To generate brain networks and connectomes, data-driven brain parcellations from young healthy individuals were used29. The functional connectivity map was derived from resting-state fMRI data of 40 young healthy subjects (25.3 ± 4.9 years, 24 males)64. The scans were done using Siemens Medical Trio 3 T MRI scanner, consisting of a high-resolution T1-weighted image, as well as T2*-weighted images with blood-oxygen-level-dependent contrast (3.3 mm3 isotropic voxels, TR 1.9 s). The dataset was preprocessed using conventional steps consisting of rigid body motion correction, correcting for nuisance variables (white matter, CSF, motion parameters), and low pass filtering. The structural connectivity map was generated using the Illinois Institute of Technology Human Brain Atlas v.3, (freely available at The atlas was constructed using data from 72 neurologically healthy subjects (20–40 years, 28.8 ± 5.5 years, 30 males). All subjects were scanned using a 3 T General Electric MRI scanner (GE, Waukesha, WI) with the following parameters (TR = 5800 ms, TE = 94ms, voxel size = 3 mm3, 256 × 256 final image matrix, FoV = 24 × 24 cm2, b = 900 s mm−2, 45 slices for 12 diffusion directions uniformly distributed in 3D space, scan time: 21 min 57 s)65. Imposing a maximum of 500 mm trace length and a curvature threshold of ±90, the anatomical connection probability was calculated between all pairs of regions using a probabilistic graph-based tractography algorithm66.

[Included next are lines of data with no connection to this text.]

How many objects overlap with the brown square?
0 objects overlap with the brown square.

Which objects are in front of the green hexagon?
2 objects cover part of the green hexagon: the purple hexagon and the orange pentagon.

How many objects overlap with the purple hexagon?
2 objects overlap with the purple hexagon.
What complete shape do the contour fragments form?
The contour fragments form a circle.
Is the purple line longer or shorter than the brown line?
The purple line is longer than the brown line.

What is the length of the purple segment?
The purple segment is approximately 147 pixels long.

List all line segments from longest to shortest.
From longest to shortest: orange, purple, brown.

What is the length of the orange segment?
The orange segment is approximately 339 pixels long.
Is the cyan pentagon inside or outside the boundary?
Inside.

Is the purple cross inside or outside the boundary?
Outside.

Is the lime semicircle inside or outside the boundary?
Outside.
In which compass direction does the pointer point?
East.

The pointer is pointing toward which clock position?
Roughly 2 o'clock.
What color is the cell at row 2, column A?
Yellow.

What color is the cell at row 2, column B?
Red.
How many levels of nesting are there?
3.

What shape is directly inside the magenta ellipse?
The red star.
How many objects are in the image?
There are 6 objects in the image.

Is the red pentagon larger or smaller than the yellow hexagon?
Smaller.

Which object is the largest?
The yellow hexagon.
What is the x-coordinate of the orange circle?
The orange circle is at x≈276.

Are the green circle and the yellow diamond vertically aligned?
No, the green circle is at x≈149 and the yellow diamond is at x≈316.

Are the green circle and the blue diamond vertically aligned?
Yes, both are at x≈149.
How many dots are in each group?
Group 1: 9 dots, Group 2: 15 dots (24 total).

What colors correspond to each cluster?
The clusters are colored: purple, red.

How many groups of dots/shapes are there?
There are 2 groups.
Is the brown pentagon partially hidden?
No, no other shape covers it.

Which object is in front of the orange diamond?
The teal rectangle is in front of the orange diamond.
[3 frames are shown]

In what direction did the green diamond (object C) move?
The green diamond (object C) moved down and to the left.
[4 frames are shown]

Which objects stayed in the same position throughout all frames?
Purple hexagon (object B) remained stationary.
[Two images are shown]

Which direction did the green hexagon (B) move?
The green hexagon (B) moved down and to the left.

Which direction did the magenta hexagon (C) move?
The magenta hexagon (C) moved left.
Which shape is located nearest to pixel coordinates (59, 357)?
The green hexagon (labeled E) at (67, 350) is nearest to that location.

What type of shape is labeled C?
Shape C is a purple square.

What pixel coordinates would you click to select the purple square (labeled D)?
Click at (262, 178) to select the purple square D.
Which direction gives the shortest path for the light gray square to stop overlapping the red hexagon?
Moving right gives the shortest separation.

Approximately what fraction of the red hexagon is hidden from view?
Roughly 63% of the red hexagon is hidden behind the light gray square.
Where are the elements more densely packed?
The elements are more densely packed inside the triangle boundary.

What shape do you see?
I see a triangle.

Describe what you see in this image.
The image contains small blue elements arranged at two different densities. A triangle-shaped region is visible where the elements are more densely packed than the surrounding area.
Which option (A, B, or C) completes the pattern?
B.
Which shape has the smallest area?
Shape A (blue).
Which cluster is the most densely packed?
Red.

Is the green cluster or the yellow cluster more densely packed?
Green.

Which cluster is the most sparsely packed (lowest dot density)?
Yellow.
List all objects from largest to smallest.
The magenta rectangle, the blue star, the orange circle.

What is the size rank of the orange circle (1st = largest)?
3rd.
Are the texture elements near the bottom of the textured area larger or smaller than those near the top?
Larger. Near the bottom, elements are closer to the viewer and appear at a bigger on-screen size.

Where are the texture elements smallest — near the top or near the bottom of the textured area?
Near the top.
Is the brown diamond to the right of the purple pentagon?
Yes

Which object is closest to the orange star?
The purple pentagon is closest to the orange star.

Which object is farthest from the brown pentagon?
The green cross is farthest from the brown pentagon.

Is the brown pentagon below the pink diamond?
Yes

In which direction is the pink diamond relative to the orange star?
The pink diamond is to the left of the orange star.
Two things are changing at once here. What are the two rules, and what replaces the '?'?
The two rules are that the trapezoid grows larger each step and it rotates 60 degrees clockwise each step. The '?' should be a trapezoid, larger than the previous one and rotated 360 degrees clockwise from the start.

Spearman’s correlation was used to investigate the relationship between disease progression in cortical areas (cortical thinning) and the ‘disease exposure’ for each region in the PD-ICA (defined by the average values of each region weighted by connectivity). The same procedure was performed to test propagation hypotheses along the functional and structural connectomes. The propagation analysis was performed for the whole brain and for each hemisphere separately.

CSF measures

CSF Aβ42, α-syn, t-tau, and p-tau181 were collected by lumbar puncture at PPMI clinical sites67. Frozen aliquots (at −80 °C) were then shipped and assessed using the MAP Luminex platform (Luminex Corp, Austin, TX) with Innogenetics (INNO-BIA AlzBio3; Ghent, Belgium; for research use-only reagents) immunoassays used for Aβ42, t-tau and p-tau181. CSF α-syn assay was performed at Covance using a commercially available ELISA Assay Kit (Covance, Dedham, MA)68. To evaluate the possible contamination of blood in CSF—a factor thought to influence the level of some proteins including α-syn and Aβ42 69,70—the relationship between CSF hemoglobin and other CSF measures was assessed. No significant association was observed (all p < 0.05), suggesting that there is no effect of added blood on concentration of CSF measures. Owing to the ongoing nature of the study and incomplete data, only CSF data from baseline were used in this analysis68.

Code availability

All code written by the authors of this manuscript is available upon request.

Data availability

The DBM maps are available at Cortical thickness maps will be made available on request. The CIVET pipeline is available at The functional and structural connectome data are from cited sources and available upon request from the authors of the related publications.